The most fortunate situation is encountered in this case the picture below
this verification code type most most likely to be identified.
Online description pytesser to achieve, it is Google open source OCR project.
I tried for a long time, I do not know why that is not. Interested parties can own research, the following interface
will need to download two files, themselves Baidu, anyway, many years ago, older posts are this way.
I say the following method is successful. This approach is also to take advantage of Tesseract-OCR
My environment 64 Win10 + py2.7
step1. Installing PIL library
as relates to image recognition, it must be installed PIL (Python Imaging Library) to perform image processing
proposed installation by the following method
pip install pillow
About pillow For instructions, see link
step2. install Tesseract-OCR
go here to download https://github.com/UB-Mannheim/tesseract/wiki
I downloaded the tesseract-ocr-w64-setup- v5.0.0-alpha.20191030.exe
installed by default on the line
Step3. Configuration
3-1 appending the path you just installed tesseract-ocr variable path in the computer environment
, if normal, the following is displayed
C:\>tesseract -v
tesseract v5.0.0-alpha.20191030
leptonica-1.78.0
libgif 5.1.4 : libjpeg 8d (libjpeg-turbo 1.5.3) : libpng 1.6.34 : libtiff 4.0.9 : zlib 1.2.11 : libwebp 0.6.1 : libopenjp2 2.3.0
Found AVX2
Found AVX
Found FMA
Found SSE
Found libarchive 3.3.2 zlib/1.2.11 liblzma/5.2.3 bz2lib/1.0.6 liblz4/1.7.5
3-2. TESSDATA_PREFIX append an environment variable in the environment variable, the value is your Tesseract-OCR installation directory \ tessdata. In fact, this is the directory where the file eng.traineddata
3-3. Modify installation of python Lib \ site-packages \ pytesseract in pytesseract.py
this file has the following line
tesseract_cmd = 'tesseract'
change into
tesseract_cmd = 'C:/Program Files/Tesseract-OCR/tesseract.exe'
That is the directory where tesseract.exe.

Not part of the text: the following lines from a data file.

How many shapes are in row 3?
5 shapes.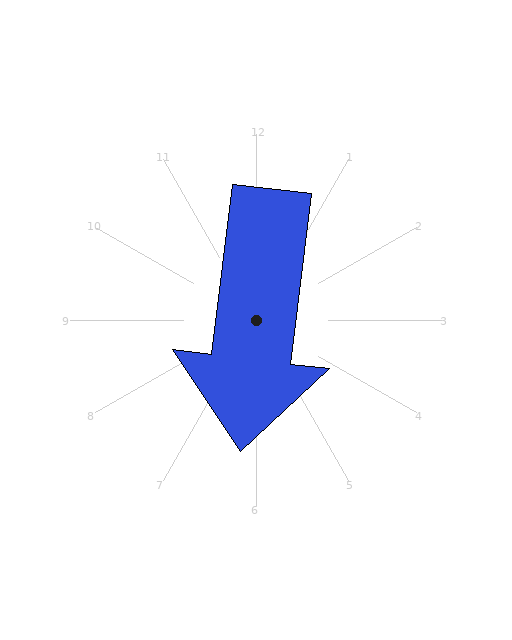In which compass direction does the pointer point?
South.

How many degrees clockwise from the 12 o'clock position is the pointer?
Approximately 187 degrees.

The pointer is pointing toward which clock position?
Roughly 6 o'clock.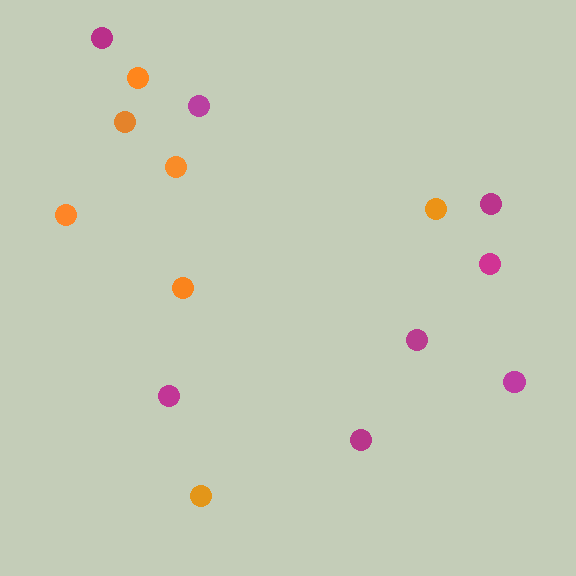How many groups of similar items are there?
There are 2 groups: one group of magenta circles (8) and one group of orange circles (7).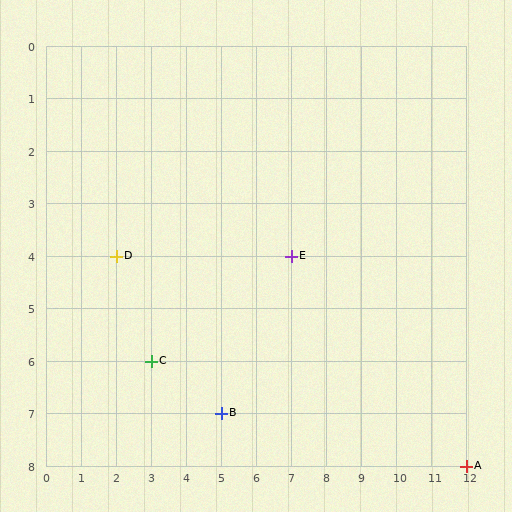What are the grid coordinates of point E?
Point E is at grid coordinates (7, 4).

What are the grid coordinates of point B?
Point B is at grid coordinates (5, 7).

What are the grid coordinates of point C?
Point C is at grid coordinates (3, 6).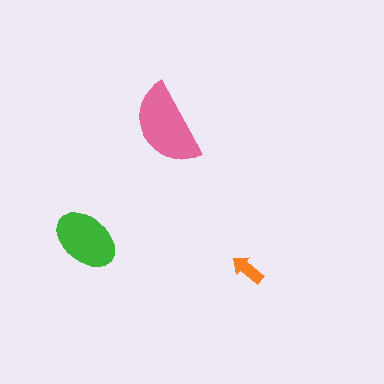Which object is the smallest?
The orange arrow.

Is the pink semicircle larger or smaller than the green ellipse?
Larger.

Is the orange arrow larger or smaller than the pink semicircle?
Smaller.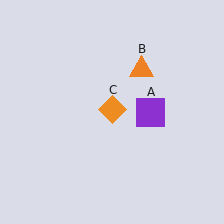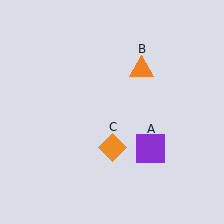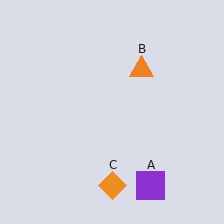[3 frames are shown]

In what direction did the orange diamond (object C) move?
The orange diamond (object C) moved down.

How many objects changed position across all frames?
2 objects changed position: purple square (object A), orange diamond (object C).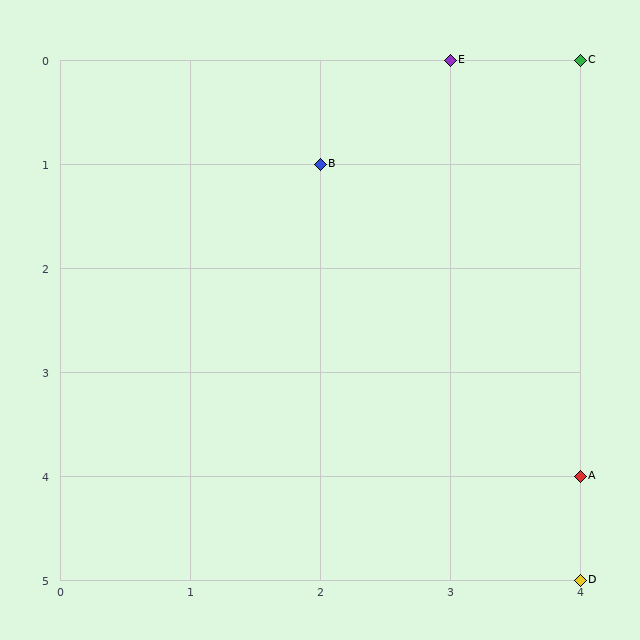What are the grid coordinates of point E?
Point E is at grid coordinates (3, 0).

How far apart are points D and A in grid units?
Points D and A are 1 row apart.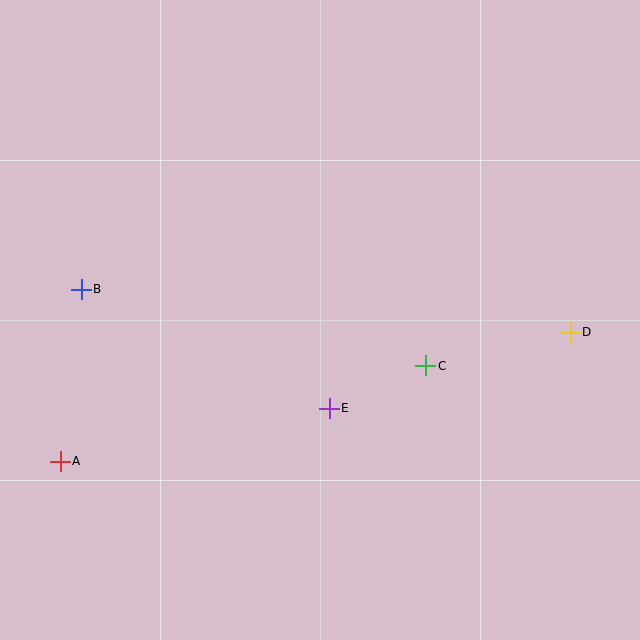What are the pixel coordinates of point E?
Point E is at (329, 408).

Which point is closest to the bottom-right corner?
Point D is closest to the bottom-right corner.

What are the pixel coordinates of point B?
Point B is at (81, 289).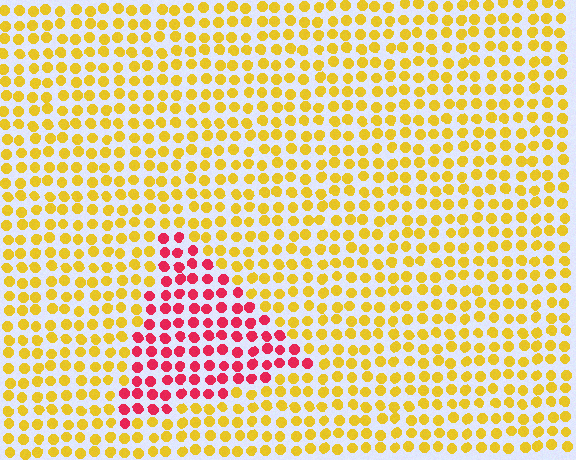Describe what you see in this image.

Note : Please here with a backslash, or be wrong. Do not believe you can own try.
step4. Use
us to try the following verification code.
Code
#coding:utf-8
from PIL import Image,ImageEnhance
import pytesseract
im=Image.open("yzm.aspx.jfif")
image = im.convert('L')#图像加强,二值化
im2 =ImageEnhance.Contrast(image)#对比度增强
im3 = im2.enhance(2.0)
text = pytesseract.image_to_string(im3)
print text
yzm.aspx.jfif verification picture is saved in the file name on the site.
Run Results
PFRD
Supplementary
then another verification code test site at (irregular gap character, the character is inclined)
the results of 6823, can be identified.